I have to show that for every stirling number of the first kind $\forall n \geq 2 : s_{n,n-2} = \frac{1}{24}n(n-1)(n-2)(3n-1) $ is true.
I've started like this:
Base case: Let $n$ be $n=2$, then per defintion $s_{n,0} = 0$. Since we have $s_{2,2-2} = s_{2,0} = 0$ and $\frac{1}{24}2(2-1)(2-2)(3*2-1) = \frac{1}{24}2(2-1)(0)(3*2-1) = 0$ the base case is true.
Now we assume $\forall n \in \mathbb{N} $ with $ n \geq 2$ that $s_{n,n-2} = \frac{1}{24}n(n-1)(n-2)(3n-1) $ is true.
We also now, that there exists a recursive formula for the stirling numbers of the first kind which will help us for the induction.
It says that $s_{n,k} = s_{n-1,k-1}+(n-1)s_{n-1,k} $.
Now let $n \rightarrow n+1$.
$s_{n+1,n-1} = s_{n,n-2}+n*s_{n,n-1} $.
If we insert our assumption, that leaves us with
$s_{n+1,n-1} = \frac{1}{24}n(n-1)(n-2)(3n-1)+n*s_{n,n-1} $.
If we insert $n=n+1$ into $\frac{1}{24}n(n-1)(n-2)(3n-1)$ we get $\frac{1}{24}n+1(n)(n-1)(3n)$, so that's what we would like after the induction.
The big problem now is that I can'T get rid of $s_{n,n-1}$. I've seen a similar question for the stirling numbers of second kind which simply say that $S_{n,n-1} = $$n \choose 2$ but I don't know if this is true for the first kind and neither did I understand how we come to that conclusion.

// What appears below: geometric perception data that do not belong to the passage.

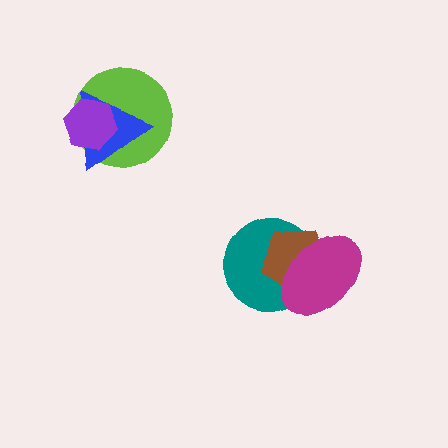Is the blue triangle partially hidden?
Yes, it is partially covered by another shape.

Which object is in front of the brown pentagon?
The magenta ellipse is in front of the brown pentagon.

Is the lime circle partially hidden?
Yes, it is partially covered by another shape.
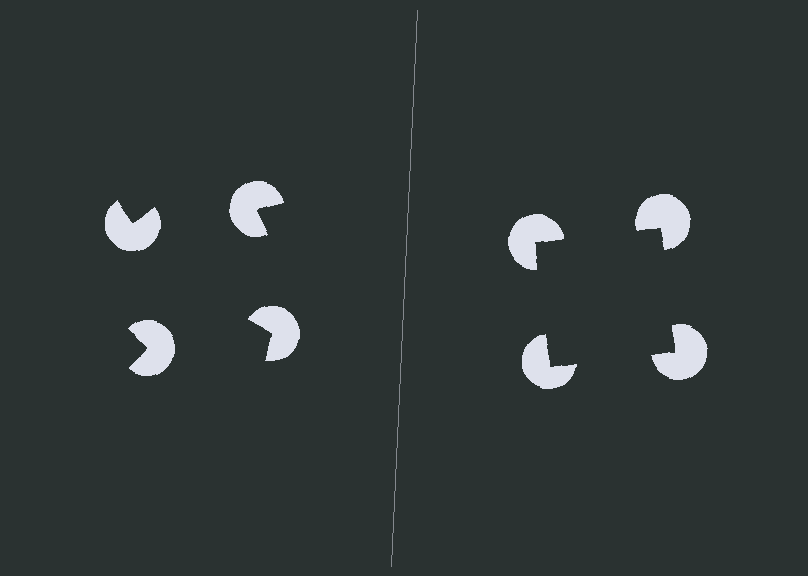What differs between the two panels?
The pac-man discs are positioned identically on both sides; only the wedge orientations differ. On the right they align to a square; on the left they are misaligned.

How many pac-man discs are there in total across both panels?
8 — 4 on each side.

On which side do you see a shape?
An illusory square appears on the right side. On the left side the wedge cuts are rotated, so no coherent shape forms.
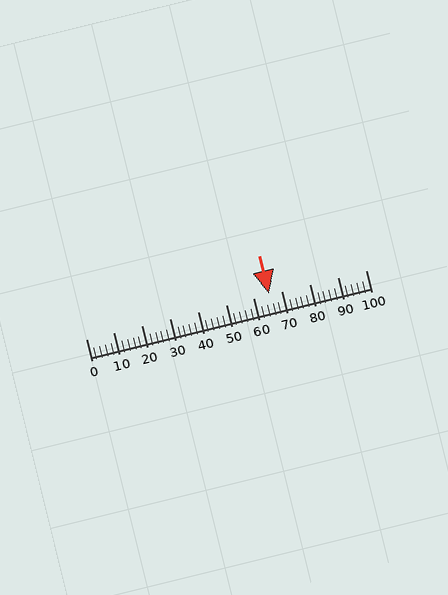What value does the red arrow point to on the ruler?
The red arrow points to approximately 65.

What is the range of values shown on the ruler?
The ruler shows values from 0 to 100.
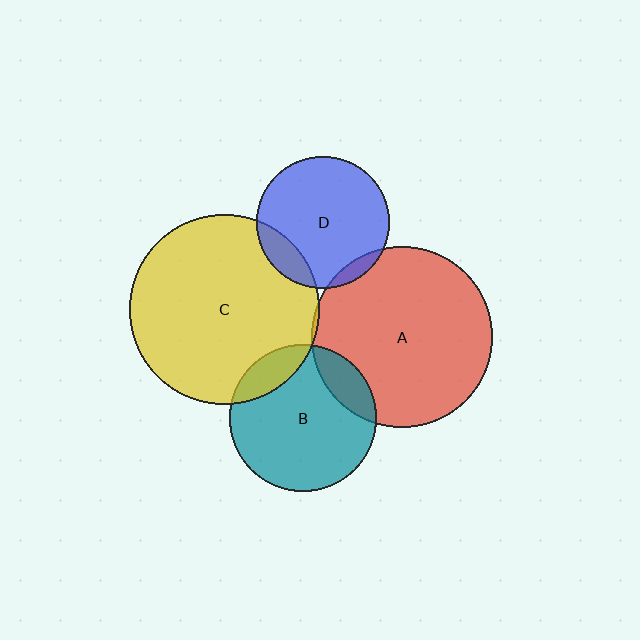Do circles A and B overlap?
Yes.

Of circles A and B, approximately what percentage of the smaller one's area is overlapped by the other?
Approximately 15%.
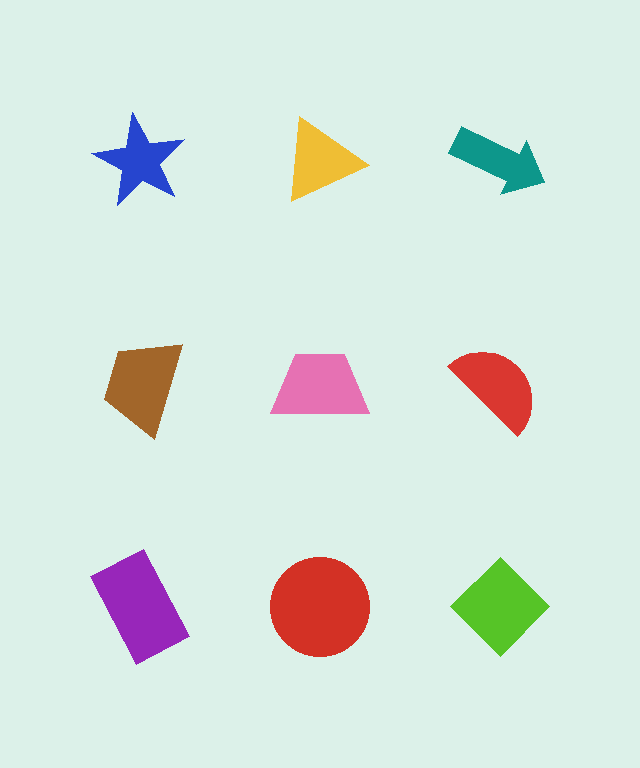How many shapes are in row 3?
3 shapes.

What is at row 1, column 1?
A blue star.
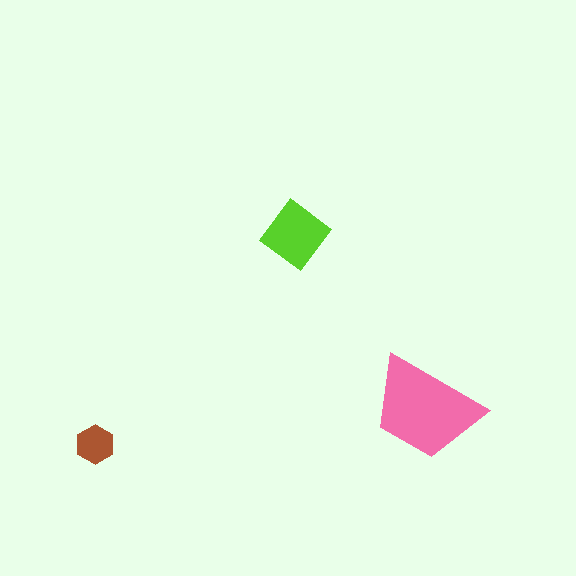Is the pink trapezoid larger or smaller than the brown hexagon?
Larger.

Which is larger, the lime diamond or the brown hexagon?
The lime diamond.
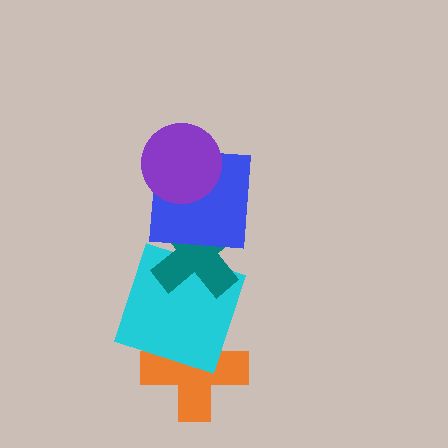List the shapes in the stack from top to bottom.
From top to bottom: the purple circle, the blue square, the teal cross, the cyan square, the orange cross.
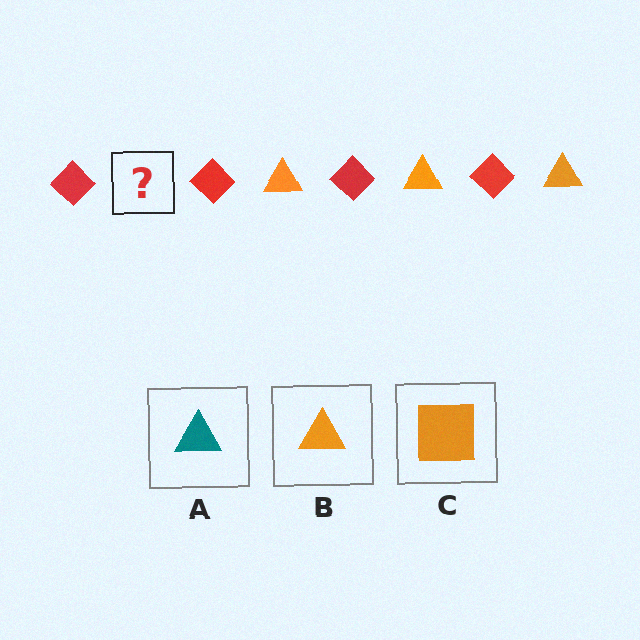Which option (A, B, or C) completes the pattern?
B.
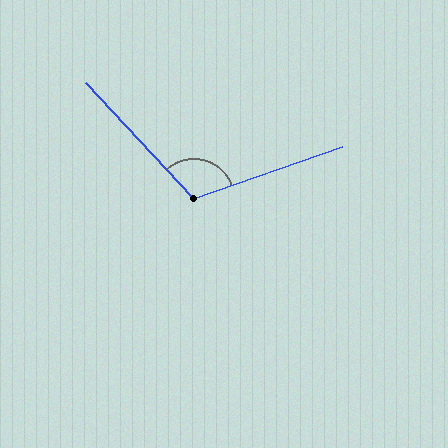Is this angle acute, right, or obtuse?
It is obtuse.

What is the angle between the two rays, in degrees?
Approximately 114 degrees.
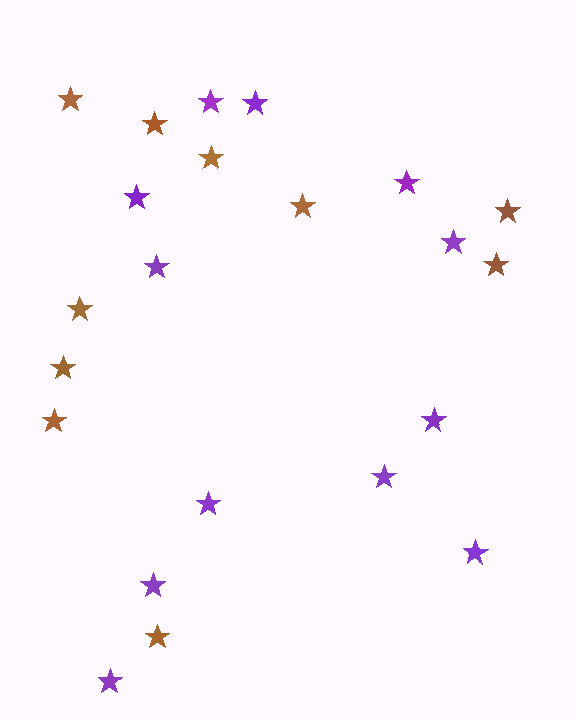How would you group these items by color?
There are 2 groups: one group of brown stars (10) and one group of purple stars (12).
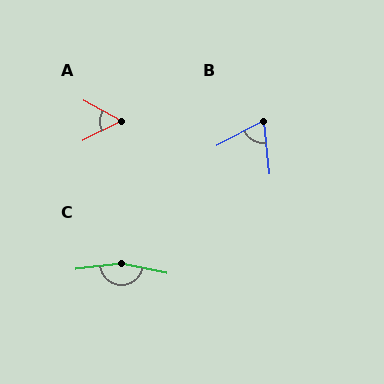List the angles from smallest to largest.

Can anyone help me?
$s_{n+1,n-1} = \frac{1}{24}n(n-1)(n-2)(3n-1)+n*s_{n,n-1} \tag1$.
$s_{n,n-1} = \frac{n(n-1)}{2} \tag 2$.
Substitute this in the prior equation we get
$s_{n+1,n-1} = \frac{1}{24}n(n-1)(n-2)(3n-1)+\frac{n^2(n-1)}{2} $.
which simplifies to
$s_{n+1,n-1} = \frac{1}{24}(n+1)n(n-1)(3n+2)\tag 3 $.
Thus proved by induction. You will have to use the identity(2) to get the final proof. I don't think there is any way out.